“I wish I could tell people I have cancer,” he said. “It would just be so much… simpler. It’s something clear and obvious that most people can understand, as opposed to when I tell them that my liver is overloaded, my spleen, gallbladder, and pancreas are inflamed, and that my body just needs a whole lot more fuel. When I say that, they look at me and blink and say ‘…So, you don’t feel well?’. No, I don’t feel well! But, it’s a lot more than that…”.
Now, neither the man I was talking to–nor I–are trying to compare our various chronic illnesses to cancer, and am by no means taking light the suffering that cancer patients face, but the thing is, so few people understand chronic illness and it’s sufferers.
Everyone has had some kind of experience with sickness. After all, we’re humans, living with humans, on earth. It’s inevitable! (Won’t Heaven be amazing?!) The thing is, not everyone has the same experiences. Everyone has some benchmarker in their mind that they connect sickness (and all its aspects) with. Including chronic illnesses and the like. However, not all of those ‘benchmarkers’ are accurate…
For example, when I say that I have Multiple Chemical Sensitivity (MCS), and then try to explain it, people tend to latch on to certain chemical products. Maybe they realize that perfume makes me sick, but they don’t realize that most shampoo does as well. Or cleaners. Or clothes. Or pillows. Or plastic.
Or when I say that I have food sensitivities/leaky gut, for example. One person was very concerned that their having eaten a peanut butter sandwich would bother me. While I am so thankful for their awareness, that isn’t exactly the situation I’m in. Another thing with food sensitivities is that people often hold on to that one symptom, and forget the rest. Which is understandable, as food allergies or problems are much more common and easy to understand than any of my other symptoms, but the truth is that it is the least of my concerns. 🙂 Yes, it affects my life in a big way, but things like brain fog, anxiety, MCS, or mold affect me a whole lot more. Have you ever experienced something like this from people around you? No? Yes?
I’m guessing you have. Which leads to the question: how do we respond graciously to people’s preconceived assumptions about chronic illness and its symptoms?
First of all, we need to realize that the people who have them are not at some sort of fault. Yes, each situation is different, and people around us can choose to ask questions or do a quick Google search to understand things better, but that isn’t an obligation of theirs. Before I got sick, I made the same mistaken assumptions that people make about me now. The thing is, while people may be mistaken or may be making assumptions, they are at least trying. Often, they are trying to help us in some way (be it helpful or harmful in reality).
When this sort of thing happens, we have a few options. Here are my suggestions of ways to react graciously from my own experience.
If this is the first time you’re meeting the person, and you are not likely to see them again, just smile and nod. It’s probably not going to be the best time for either of you to try and clear things up, and it won’t matter in the long run.
On the other hand, if it is someone you anticipate being around quite frequently in your everyday life, it is wise to let them know early on if they get some of the facts mixed up.
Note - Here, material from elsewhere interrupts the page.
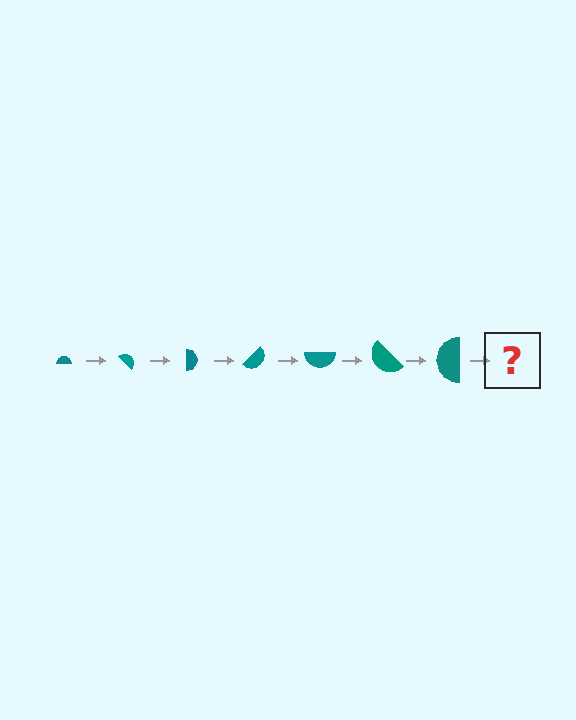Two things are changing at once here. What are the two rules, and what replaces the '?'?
The two rules are that the semicircle grows larger each step and it rotates 45 degrees clockwise each step. The '?' should be a semicircle, larger than the previous one and rotated 315 degrees clockwise from the start.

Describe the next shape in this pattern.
It should be a semicircle, larger than the previous one and rotated 315 degrees clockwise from the start.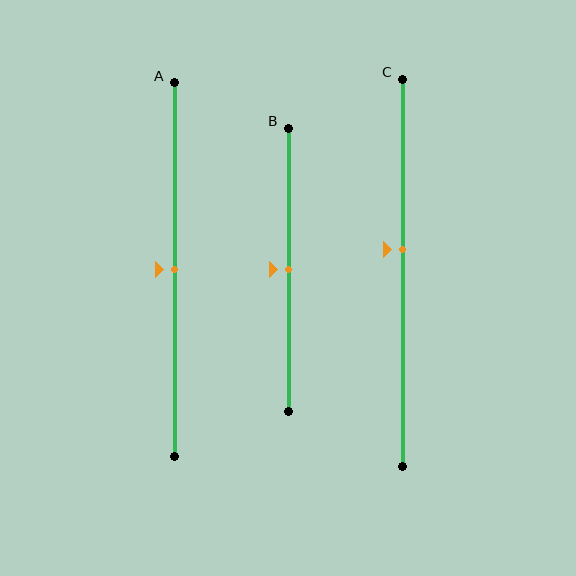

Instead of waiting until they know you better and you deem it finally ‘safe’ to tell them about your restrictions (by which time you will have had to suffer the physical consequences of them making unwittingly big mistakes about your sickness that make things worse), let them know now. That way, they won’t feel guilty or confused later.
Of course, always try to be polite, kind, and gracious. If you have tried to explain your food sensitivities to your friend several times, but they still aren’t getting it, and don’t have to feed you at any time, then just let it go. 🙂 The best key to being gracious though, is prayer. Pray that people would be understanding and accommodating and that you would know the best way and time to explain things.
One last thought is to choose a wise time to share those things. In front of an entire group may not be the best option, or when people are in the middle of something, or when there isn’t plenty of time to fully cover all the bases. Sometimes half-told pictures are more harmful than good.